The green wall market is booming, according to exhibitors at a recent conference.
Green Infrastructure for Sustainable Urban Living, held at the University of Greenwich’s department of architecture and landscape in London on 2 September, brought together suppliers, contractors, academics and speakers from local and national bodies.
The Green Vertical Garden Company, Mobilane, Sempergreen, Scotscape, Treebox and Watermatic gave short, instructive presentations on their various systems. Scotscape showcased its Perfect Pollinator system, which it developed in collaboration with the charity Bug Life and the company Wildlife World and following a period of installing others’ systems as a landscape contractor, in a realignment of its business model.
Business development manager Niall McEvoy said the wall provides a “service station for bees”, adding: “We make beelines across the walls. It will happen across the country and that will boost biodiversity.” Orders in general have gone up by 10 per cent this year, he said, while finding and training enough landscape contractors is a challenge.
“It used to be high-end domestic interest but now it’s commercial. They are interested in the pollinator wall because that is a message they want to convey to people. People want to be seen as green. We see the next movement as people buying the fabric themselves and building it themselves”.

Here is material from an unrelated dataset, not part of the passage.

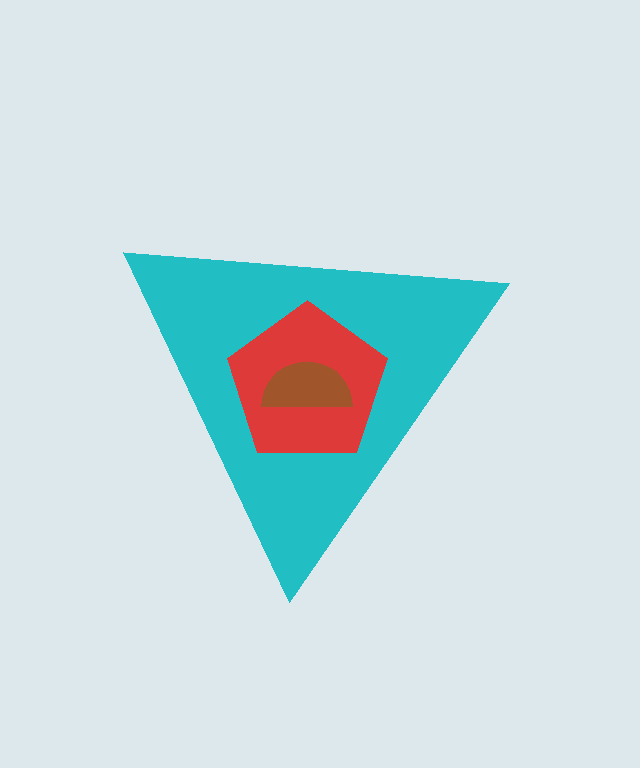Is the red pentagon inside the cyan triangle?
Yes.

Watermatic showed its Aerogation Active Green Wall System, which it said draws in polluted air at the root and emits clean air through the plants. Marketing director Neal Landsberg added: “It’s expanding – people are realising that it’s crucial. Part of it is that developments are using as much green space as they can (to build on) and they use the green walls to create green space. It’s partly driven by planting and partly by aesthetics.
“Designers are realising that if you’re in an environment that is lacking in green, people don’t do so well. Properties are more sellable and valuable when they have green walls. In addition, they are also healthier.”

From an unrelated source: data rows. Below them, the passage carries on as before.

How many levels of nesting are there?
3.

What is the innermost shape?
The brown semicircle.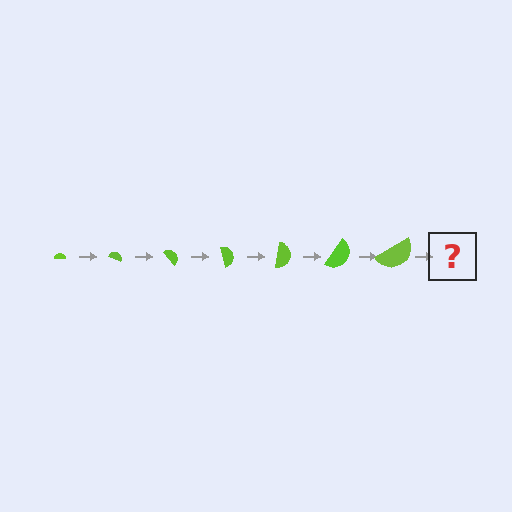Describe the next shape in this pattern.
It should be a semicircle, larger than the previous one and rotated 175 degrees clockwise from the start.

Clients can also be well-heeled private homeowners. Watermatic recently installed a 60sq m green screen to block a swimming pool area from the rest of the garden. Senior estimator Harim Hareven said enquiries were up for projects in 2017-18 but the sector still suffers from not making it off the drawing board. “Sometimes the landscape architect will specify automatic irrigation but then the contractor specifies manual watering. There’s a lack of understanding as to how it can be done. It needs to happen but nobody is quite sure why or how.”
Treebox is aimed squarely at the London market with its Air Purification Unit. Four have been installed so far in the capital with four more due to be installed in Holborn later this month. Founder Armando Raish said he aims to install 10,000 units across London over the next three years, adding that each unit could filter one million litres of air to 99 per cent purity every 24 hours.
To get around long-winded planning issues, he targets businesses with street frontage or space that can be rented, such as outside a tube station, and gets local business improvement districts involved. Vauxhall BID is one client on board.
University of Greenwich architecture and landscape department postgraduate co-ordinator Ben Kotzen also gave delegates a tour of its green roof and greenhouse teaching facility. The department is trialling different green wall systems as well as investigating the air scrubbing abilities of plants and orchids donated by Royal Botanic Gardens, Kew alongside a host of other horticulture and aquaculture research.